YARN的ResourceManager会在一个获得的container上启动ApplicationMaster。ApplicationMaster然后通过AMRMProtocol协议与ResourceManager通讯,首先ApplicationMaster需要将自身注册到ResouceManager。ApplicationMaster为了完成交给他的任务,他会通过AMRMProtocol::allocate来申请containers。如果获得了container,ApplicationMaster会通过ContainerManager::startContainer和NodeManager联系,来为任务启动一个container。作为启动container的一部分,ApplicationMaster需要指定ContainerLaunchContext,ContainerLaunchContext和ApplicationSubmissionContext相似,包括了一些启动时需要的信息,诸如:命令行命令、环境变量等。一旦任务完成,ApplicationMaster会通过AMRMProtocol::finishApplicationMaster来通知ResourceManager任务完成。

与此同时,client可以通过查询ResourceManager来获取application的状态信息,或者如果ApplicationMaster支持也可以直接从ApplicationMaster查询信息。如果需要,client可以通过ClientRMProtocol::forceKillApplication来kill掉application。

接口

你可能关心的接口包括以下这些:

ClientRMProtocol -- Client <--> ResourceManager

这是client和ResourceManager通讯来启动一个新的application(这个application是ApplicationMaster等)的协议,可以通过这个协议查询或kill application。例如:a job-client将使用这个协议。

AMRMProtocol -- ApplicationMaster <-->ResourceManager

这个协议用于ApplicationManager向ResourceManager注册和注销自己,同时包括从Scheduler申请资源来完成任务。

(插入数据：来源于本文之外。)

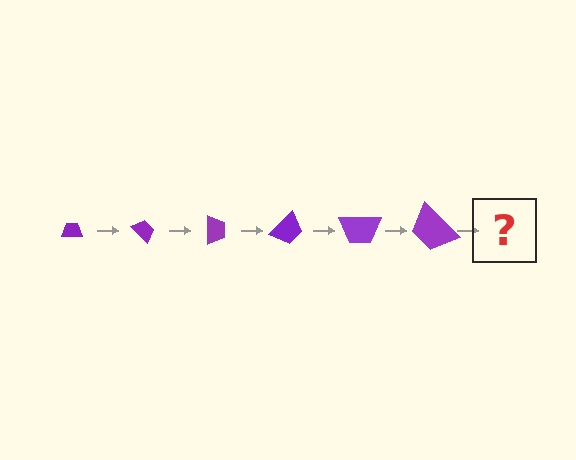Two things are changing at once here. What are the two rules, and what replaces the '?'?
The two rules are that the trapezoid grows larger each step and it rotates 45 degrees clockwise each step. The '?' should be a trapezoid, larger than the previous one and rotated 270 degrees clockwise from the start.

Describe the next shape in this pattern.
It should be a trapezoid, larger than the previous one and rotated 270 degrees clockwise from the start.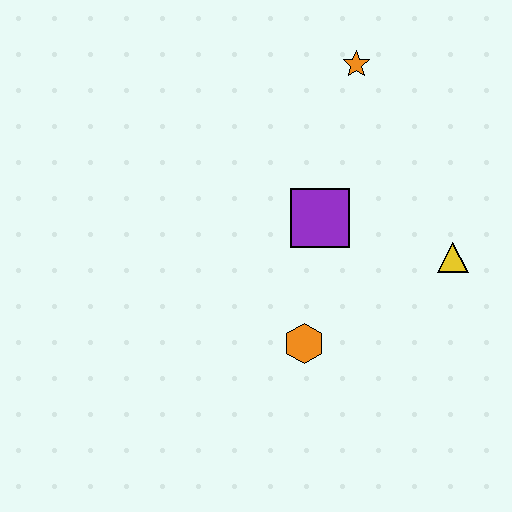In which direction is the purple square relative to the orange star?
The purple square is below the orange star.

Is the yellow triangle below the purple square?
Yes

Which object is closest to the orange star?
The purple square is closest to the orange star.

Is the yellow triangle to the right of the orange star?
Yes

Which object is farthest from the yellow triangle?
The orange star is farthest from the yellow triangle.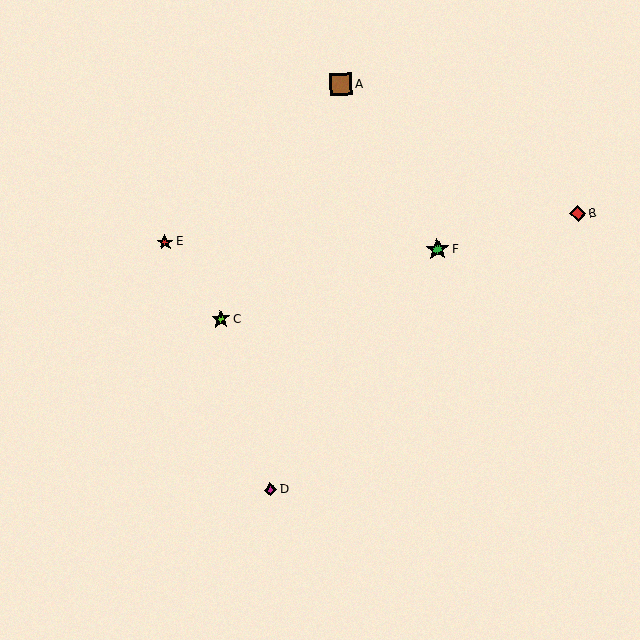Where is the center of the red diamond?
The center of the red diamond is at (578, 214).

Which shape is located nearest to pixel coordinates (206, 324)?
The lime star (labeled C) at (221, 319) is nearest to that location.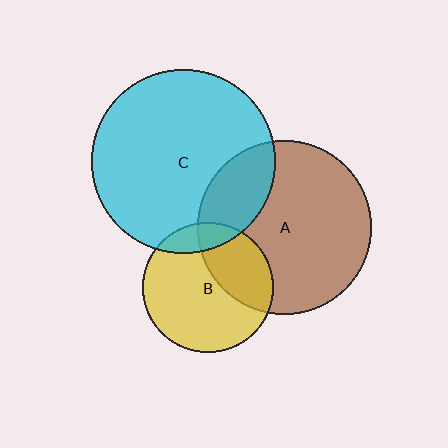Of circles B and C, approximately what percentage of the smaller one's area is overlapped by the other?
Approximately 15%.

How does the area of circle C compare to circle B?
Approximately 2.0 times.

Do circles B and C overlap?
Yes.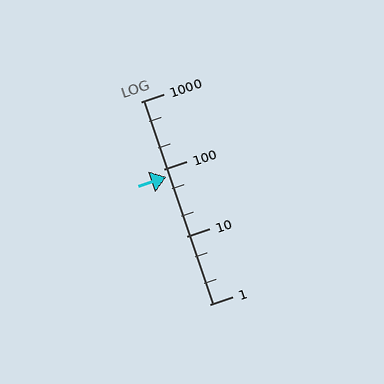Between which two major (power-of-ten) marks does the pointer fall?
The pointer is between 10 and 100.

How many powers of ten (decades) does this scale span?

ContainerManager - ApplicationMaster <-->NodeManager

这个协议用于ApplicationMaster和NodeManager来开始或停止一个container,或者获取container的状态更新信息。

写一个简单的Yarn应用

写一个简单的client

第一步是client连接到ResourceManager或者更具体一点说,连接到ResourceManager的ApplicationManager(AsM)接口

[html] view
plaincopy

ClientRMProtocol applicationsManager;

YarnConfiguration yarnConf = new YarnConfiguration(conf);

InetSocketAddress rmAddress =

NetUtils.createSocketAddr(yarnConf.get(

YarnConfiguration.RM_ADDRESS,

YarnConfiguration.DEFAULT_RM_ADDRESS));

LOG.info("Connecting to ResourceManager at " + rmAddress);

configuration appsManagerServerConf = new Configuration(conf);

appsManagerServerConf.setClass(

YarnConfiguration.YARN_SECURITY_INFO,

ClientRMSecurityInfo.class, SecurityInfo.class);

applicationsManager = ((ClientRMProtocol) rpc.getProxy(

ClientRMProtocol.class, rmAddress, appsManagerServerConf));

一旦ASM的handler获得后,client需要从ResourceManager获取一个ApplicationId

[java] view
plaincopy

GetNewApplicationRequest request =

Records.newRecord(GetNewApplicationRequest.class);

GetNewApplicationResponse response =

applicationsManager.getNewApplication(request);

LOG.info("Got new ApplicationId=" + response.getApplicationId());

从ASM返回的response也包含一些整个集群的信息,诸如minimum/maximum资源容量等。有了这些信息才能够适当的设置container的一些参数使得ApplicationMaster能够在这个container上运行。可以参考GetNewApplicationResponse获得更多细节信息。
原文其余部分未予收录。